To summarize, readers and other consumers of “culture” want to know (or should want to know) what they are experiencing. They (should) want to know who made this or that artifact (including her or his biography), who paid for it, what it is saying about past and present conflict (for instance, the range of permissible emotions, disobedience to authority or the role of Church and State in everyday life). Whereas organic conservatives are interested in none of the above. They value social cohesion/stability over the search for truth, and trot out their celebrities or institutions du jour to guide the autodidact away from the abyss they most fear: rupture with the past—a past that is irrationalist to its very core, that makes objective reality a phantasm pursued only by monomaniacs.
Fred Siegel wants to be a friend to mass man, and to the middle class consumer of masscult.

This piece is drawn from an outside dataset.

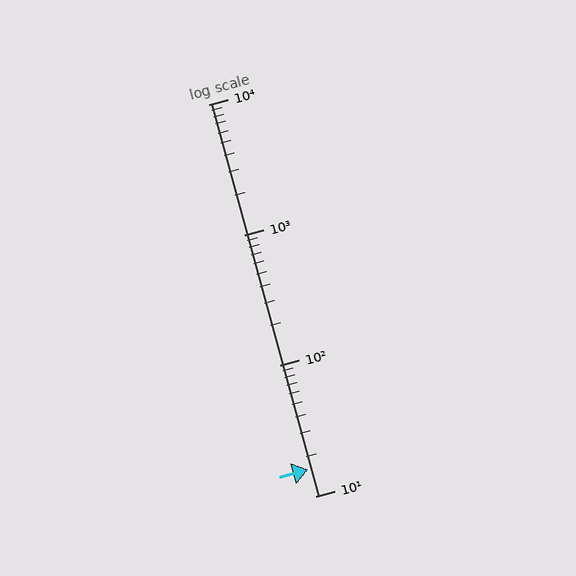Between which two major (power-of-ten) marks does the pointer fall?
The pointer is between 10 and 100.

Yet he does not respect the very tools that ordinary people have developed, against the wishes of their betters, critical tools such as science and empiricism that point the way to understanding past and present.
*Siegel actually praises the large audience for the television presentation of Richard III, as part of his defense of 1950s popular culture, but the deployment of Richard III’s face by Commentary suggests a group assassination to me. And where oh where is John Milton and Paradise Lost? It was once the case that Shakespeare and Milton were paired as the leading voices in English poetry, but Milton, the puritan whose “Satan” “traced the ways of highest agents,” and, with Eve, purveyor of the Fortunate Fall, is nowhere to be found in the new dispensation.